Nearly every jazz musician today comes from an institutional program — arts magnet high-school jazz band, college ensemble or conservatory. Very few attend the school of hard knocks anymore. But Claudia Acuna took an alternate route that started in her native Chile.
"I grew up without really knowing names or styles," she says. "We used to have an old radio that got signals from other parts of the world — tangos, funk music, big band and trios. I was attracted to this music because it allowed me to improvise. Later, when I met people who were jazz lovers, they said, 'Oh, you sing jazz.' And I started getting more curious about this style that was already in my life, but I didn't really know."
The Move To New York
In 1991, Acuna heard Dizzy Gillespie's United Nation Orchestra.
"He embraced so much the Afro-Cuban music," Acuna says. "When I saw him, I said, if he can embrace all this music, I'm sure I can bring my roots to this music and speak my own story."

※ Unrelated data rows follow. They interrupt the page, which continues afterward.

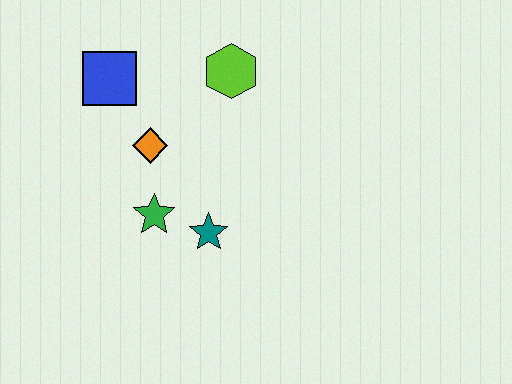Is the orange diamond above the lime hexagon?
No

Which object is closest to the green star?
The teal star is closest to the green star.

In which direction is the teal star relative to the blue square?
The teal star is below the blue square.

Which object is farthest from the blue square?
The teal star is farthest from the blue square.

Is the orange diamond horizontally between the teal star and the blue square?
Yes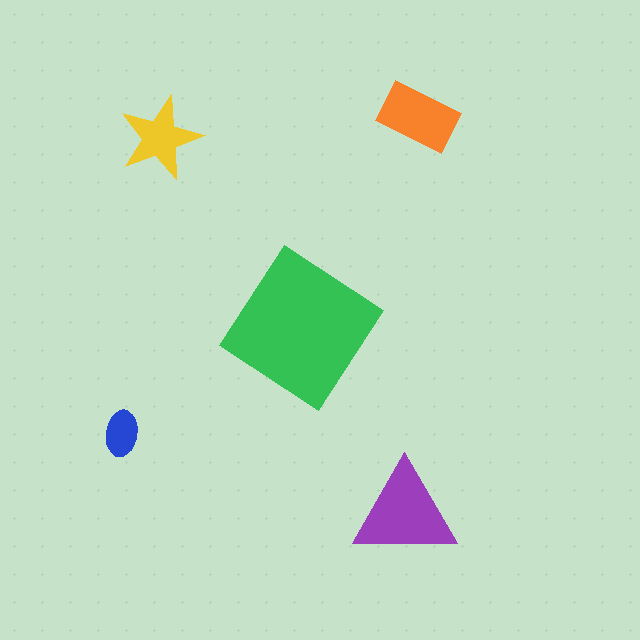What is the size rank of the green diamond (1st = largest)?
1st.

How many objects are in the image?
There are 5 objects in the image.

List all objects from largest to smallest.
The green diamond, the purple triangle, the orange rectangle, the yellow star, the blue ellipse.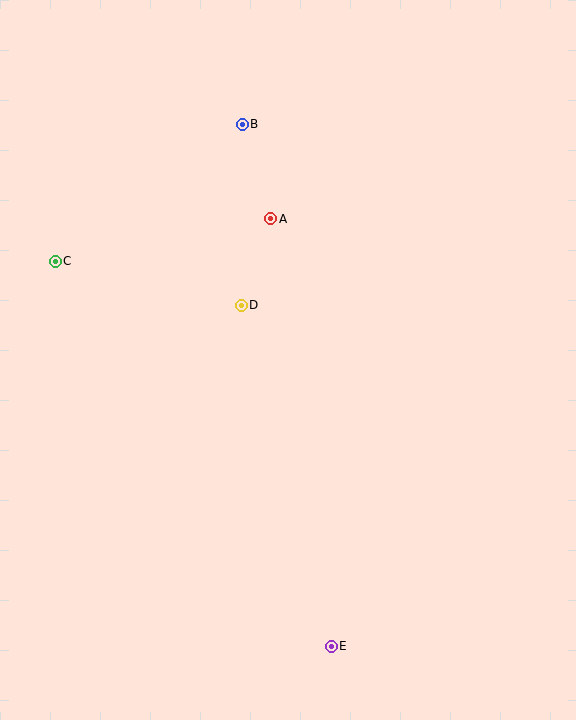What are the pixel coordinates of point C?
Point C is at (55, 261).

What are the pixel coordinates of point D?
Point D is at (241, 305).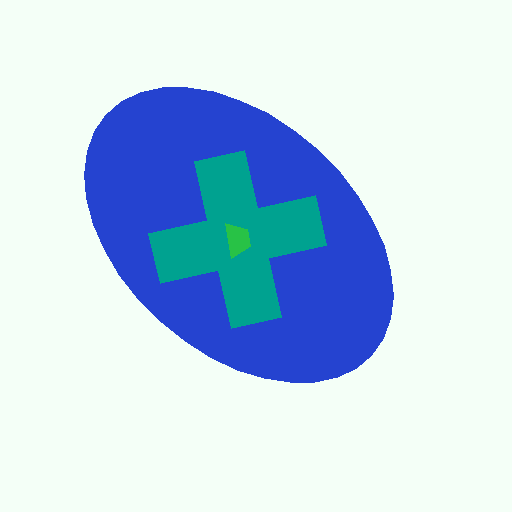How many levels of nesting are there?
3.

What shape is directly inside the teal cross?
The green trapezoid.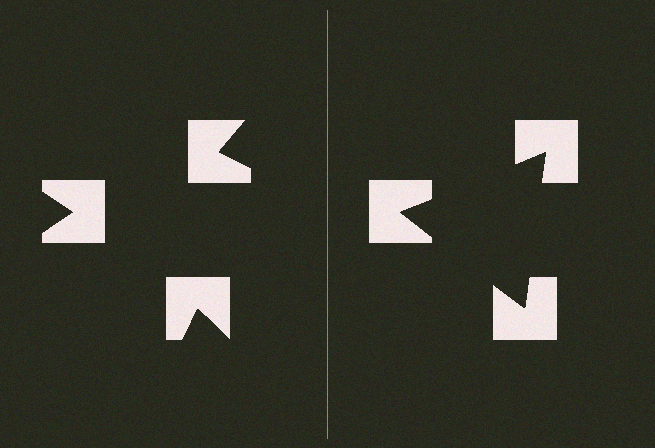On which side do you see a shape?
An illusory triangle appears on the right side. On the left side the wedge cuts are rotated, so no coherent shape forms.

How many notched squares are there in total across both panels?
6 — 3 on each side.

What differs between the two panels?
The notched squares are positioned identically on both sides; only the wedge orientations differ. On the right they align to a triangle; on the left they are misaligned.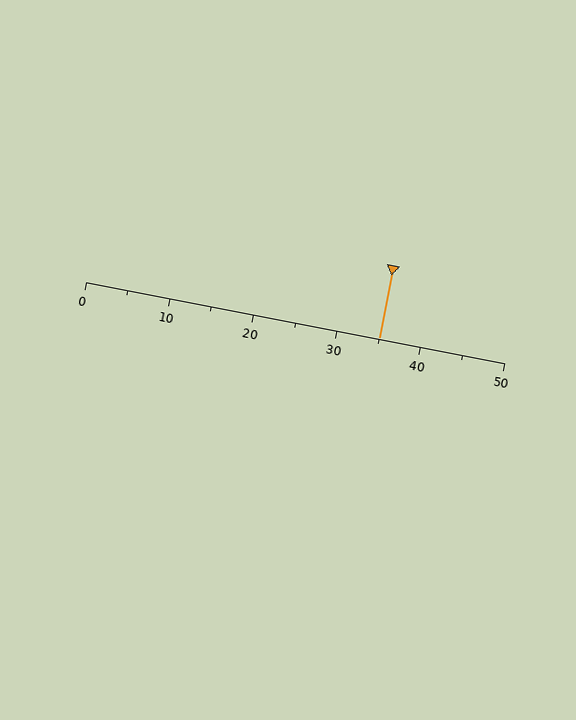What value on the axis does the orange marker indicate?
The marker indicates approximately 35.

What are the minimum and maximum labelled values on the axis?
The axis runs from 0 to 50.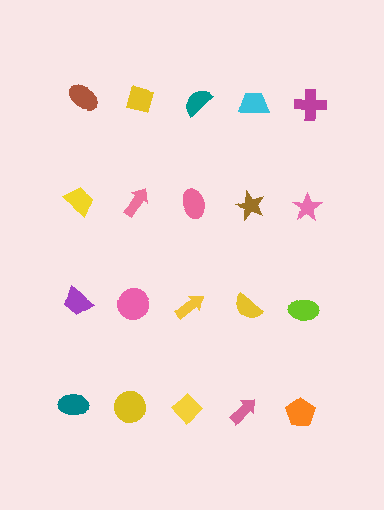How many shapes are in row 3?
5 shapes.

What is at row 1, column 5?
A magenta cross.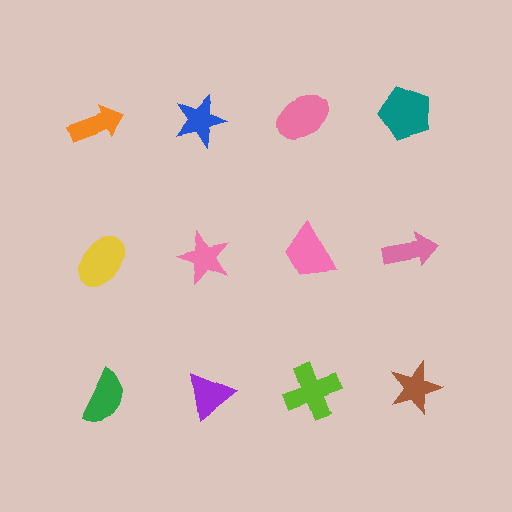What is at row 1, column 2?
A blue star.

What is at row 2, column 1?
A yellow ellipse.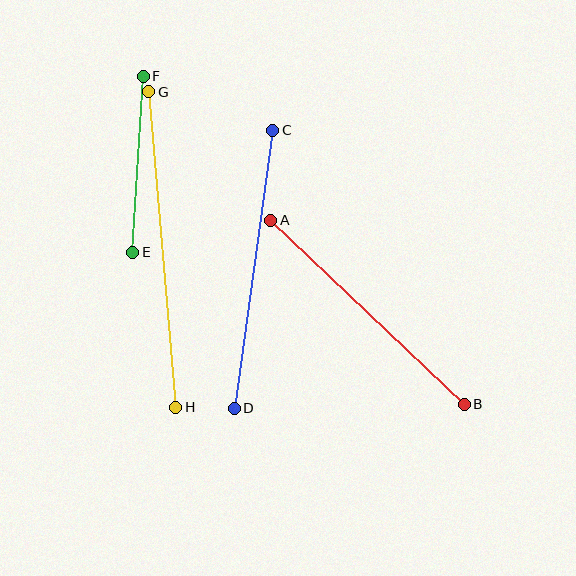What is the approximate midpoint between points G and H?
The midpoint is at approximately (162, 249) pixels.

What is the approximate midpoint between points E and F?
The midpoint is at approximately (138, 164) pixels.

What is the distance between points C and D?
The distance is approximately 281 pixels.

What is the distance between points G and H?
The distance is approximately 317 pixels.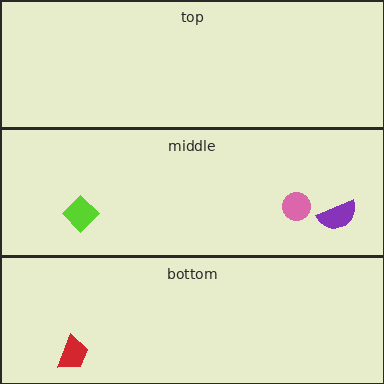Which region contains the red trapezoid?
The bottom region.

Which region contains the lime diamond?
The middle region.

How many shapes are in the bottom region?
1.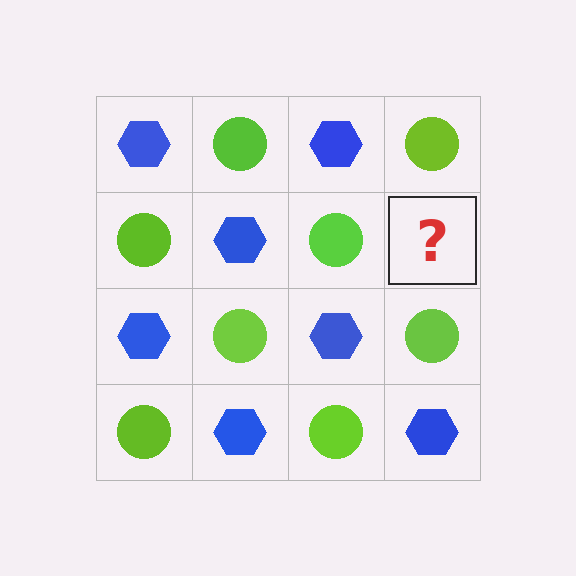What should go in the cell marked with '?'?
The missing cell should contain a blue hexagon.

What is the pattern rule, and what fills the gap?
The rule is that it alternates blue hexagon and lime circle in a checkerboard pattern. The gap should be filled with a blue hexagon.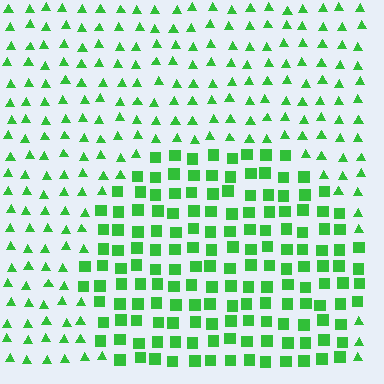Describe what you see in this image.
The image is filled with small green elements arranged in a uniform grid. A circle-shaped region contains squares, while the surrounding area contains triangles. The boundary is defined purely by the change in element shape.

She moved to New York to take the full immersion program in jazz language, participating in jam sessions at clubs around the city. You can hear some of Acuna's South American pedigree in this studio session.
Songs For Freedom Singers And Fortresses
She sings "El Cigarrito," a love song from Victor Jara, a freedom singer, poet, playwright and actor who was tortured and killed during the regime of Augusto Pinochet.
"He's one of the most important songwriters in Chile," Acuna says of Jara. "Just because you express yourself in songs or in an artistic way, for some reason, the dictator thought that he was someone dangerous. He was just an artist. They just thought it was best to kill him, but his music and his history just became stronger."
Acuna wrote "Tulum" after a visit to the ancient Mayan fortress built along Mexico's Yucatan Peninsula. She calls it "a song written in honor to a beautiful place in the Yucatan, a magical place that brought me back the magic that I thought I had lost somewhere."
Music For The Moment
"El Cigarrito" and "Tulum" are two songs from Acuna's recent recording, En Este Momento. The band spent four days in a studio documenting how it played the music "at this moment," which is how the title translates.
"That was the energy in the songs that we decided to do," Acuna says. "You always play them differently. They change. This album represents everything without being in any box of, 'This record is about this and that.' It's just a moment."
The newest moment from this session comes from the oldest source material, Cole Porter's "Every Time We Say Goodbye," which Acuna sings in English.
"I love standards," she says. "Even though we just released a record, we're already working on new songs. One night, we were jamming at the Zinc Bar in New York. I got very inspired by some melodies we were singing. Then I brought it to the band, and we all collaborated on a rhythm that the drummer, Yayo Serka, started. This is something a little new that we worked out on this past tour in Asia."
You might hear in Claudia Acuna a kind of confidence that comes only from someone who took the hard way into jazz. The path is rarely easy, but the results sing for themselves.
Originally recorded March 19, 2009, at WBGO.